Но я связан, я, может быть, попросту глуп, — я не могу понять несовершенства человеческих отношений. Я думаю, что В. В. должна же понять все это, и тогда только укрепится ее дружба со мной. Но, очевидно, это — наивные детские мысли.
Я напишу еще. Сейчас мне трудно. Может быть, потому, что я понял наконец, — вся жизнь была как ожидание Вас, и только для Вас мне стоит жить на этом свете. Почему Вы так взяли меня? Не знаю. Это колдовство. Или безумие. Или, вернее всего, — судьба.
Но что бы это ни было, я благодарен богу, если он есть, за то, что Вы родились и живете на этой земле, и за то, что я встретил Вас и с той же минуты понял, что вот только Вы, только Ваше милое сердце — это самое ценное, самое глубокое, самое прекрасное, чего я так долго ждал в жизни.
Это даже страшно.
Не сердитесь на меня, Таня, милая.
Опять глубокая ночь, — я никак не выйду из этих глухих и поздних ночей, опять синеет за окнами рассвет, и кажется, что этот рассвет — единственный в мире, самый томительный, самый прекрасный, потому что вот в это столетие, в этот год, в эту ночь и на этом рассвете живете Вы, Таня. Я благодарен судьбе за то, что из сотен и тысяч лет, когда я мог бы родиться, я живу именно сейчас, в одно время с Вами, и мпе страшно от мысли, что могло бы быть иначе, что на протяжении огромных времен я мог бы не встретить Вас.
Начинаешь верить в судьбу. Она есть. И, пожалуй, ни на какое счастье не променяешь всю эту щемящую тревогу, горечь, необъяснимую печаль и любовь (такую же необъяснимую), которые измучили сердце. Как будто дыхание чего-то огромного, того, что сильнее смерти входит в жизнь. В этом есть какая-то непомерная чистота, ясность. И какая-то внутренняя дрожь, какая бывает только холодным, чистым, очень ранним утром, когда еще вся земля спит. Чистота. «Да святится имя твое», — помните?
Как странно, даже страшно, но прекрасно, когда поэзия становится самой жизнью. Это бывает, наверное, раз в сотни лет. И это нельзя передать ничем, — никакими словами.
Все это похоже на бред, но я пишу ночью, и все время давит в груди, как будто от невыплаканных слез.
О чем?

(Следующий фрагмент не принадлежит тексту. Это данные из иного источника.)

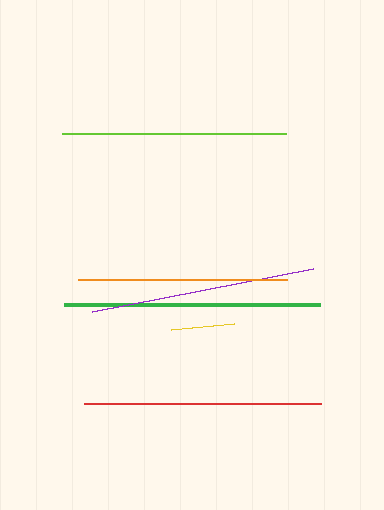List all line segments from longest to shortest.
From longest to shortest: green and red (about equal), lime, purple and orange (about equal), yellow.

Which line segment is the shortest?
The yellow line is the shortest at approximately 63 pixels.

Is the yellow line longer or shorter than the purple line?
The purple line is longer than the yellow line.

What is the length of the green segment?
The green segment is approximately 257 pixels long.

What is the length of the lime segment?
The lime segment is approximately 225 pixels long.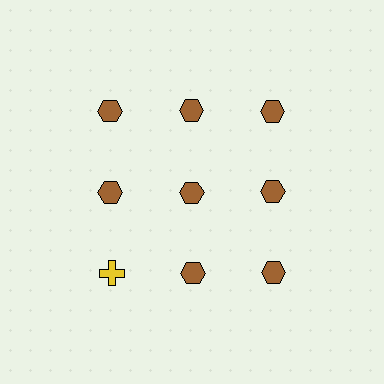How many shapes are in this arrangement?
There are 9 shapes arranged in a grid pattern.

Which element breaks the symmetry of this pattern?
The yellow cross in the third row, leftmost column breaks the symmetry. All other shapes are brown hexagons.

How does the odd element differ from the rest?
It differs in both color (yellow instead of brown) and shape (cross instead of hexagon).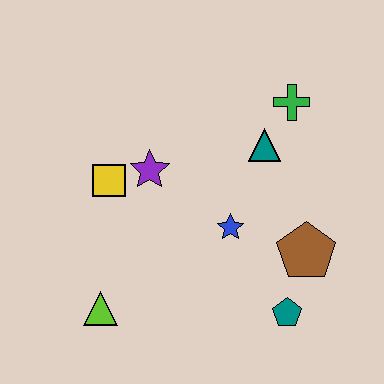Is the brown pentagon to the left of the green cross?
No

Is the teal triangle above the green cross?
No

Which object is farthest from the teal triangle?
The lime triangle is farthest from the teal triangle.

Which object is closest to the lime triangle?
The yellow square is closest to the lime triangle.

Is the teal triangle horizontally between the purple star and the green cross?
Yes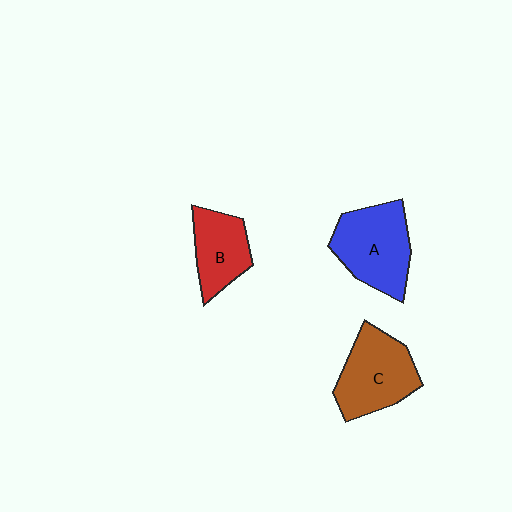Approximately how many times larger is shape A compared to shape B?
Approximately 1.4 times.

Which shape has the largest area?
Shape A (blue).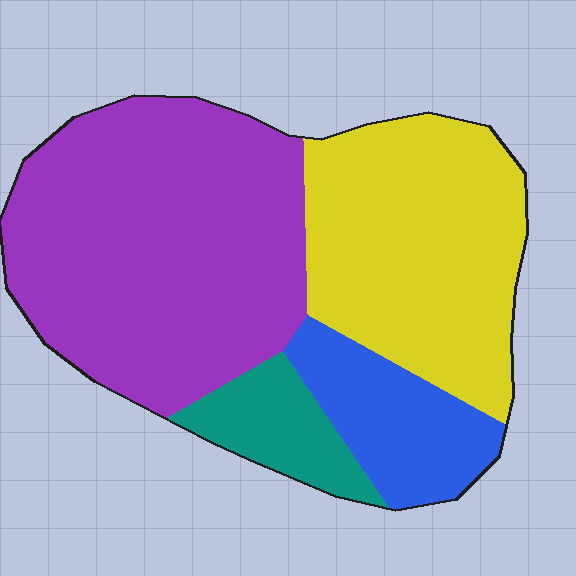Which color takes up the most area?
Purple, at roughly 45%.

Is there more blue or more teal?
Blue.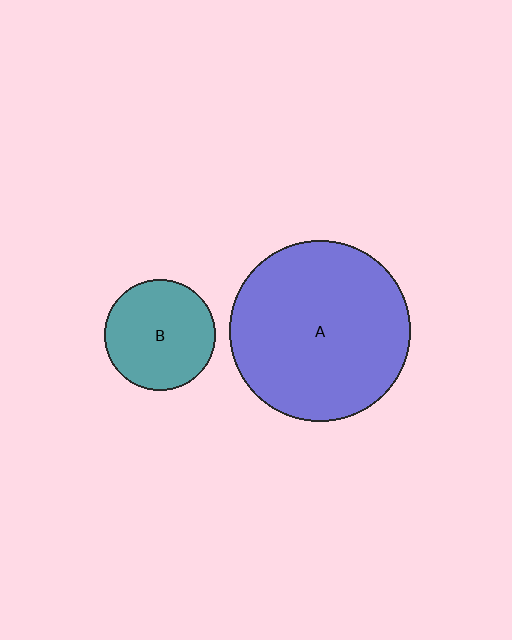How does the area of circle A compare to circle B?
Approximately 2.7 times.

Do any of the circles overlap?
No, none of the circles overlap.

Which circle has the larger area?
Circle A (blue).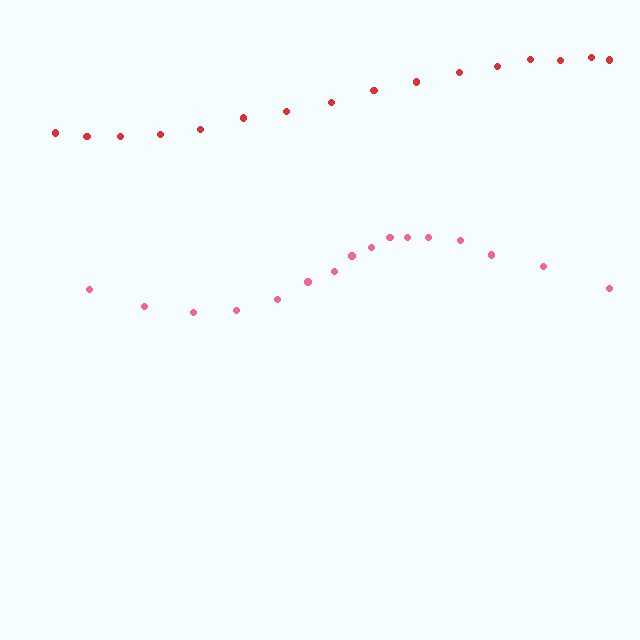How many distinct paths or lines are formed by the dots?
There are 2 distinct paths.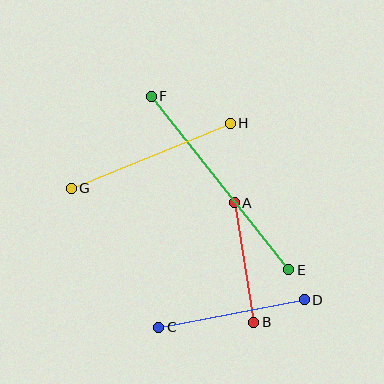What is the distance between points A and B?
The distance is approximately 121 pixels.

О каждом Вашем шаге, которого я не вижу, о каждом слове, которого я не слышу сейчас.
Ваш К. Паустовский.
6 октября 1945 г. Солотча, Ряз. обл.
Таня, пе хмурьтесь, не сердитесь за то, что я Вам пишу. И не говорите: «Ну вот! Опять начинается!» По «умным» человеческим законам и по обычным понятиям о порядочности я не должен Вам писать и снова врываться в Вашу жизнь. Я это знаю, но все же пишу. Потому что не могу иначе. Писать я перестану только в том случае,
если Вы мне не ответите или если Вы мне запретите писать.
Прежде всего о том, что очень мучило все последнее время, — о разговоре в июле в Лаврушинском с В. В. Не знаю, стоит ли Вам говорить (может быть, Вы об этом догадались сами), что не все в нем было правдой. И так как неправда этого разговора била по мне, то мне было бы очень больно, если бы Вы после этого начали думать обо мне хуже, чем раньше и чем есть на самом деле. (Хотя не знаю — можно ли думать хуже.)
24 сентября я узнал о Вашем отъезде (совершенно безумном) в Кизляр. Сразу как будто оборвалось сердце. Я не могу привыкнуть к мысли, что Вас нет в Москве. Я не могу понять — зачем это? Мне все время страшно за Вас и очень тревожно, — хотите ли Вы этого или не хотите. Не посылайте меня к черту за это.
Я вспомнил все, что слышал о Кизляре, — это диковатое место, там малярия, ветры, степь, Терек. Как Вы доехали (почему через Астрахань?), как устроились, какие люди Вас окружают? Мне хочется знать все.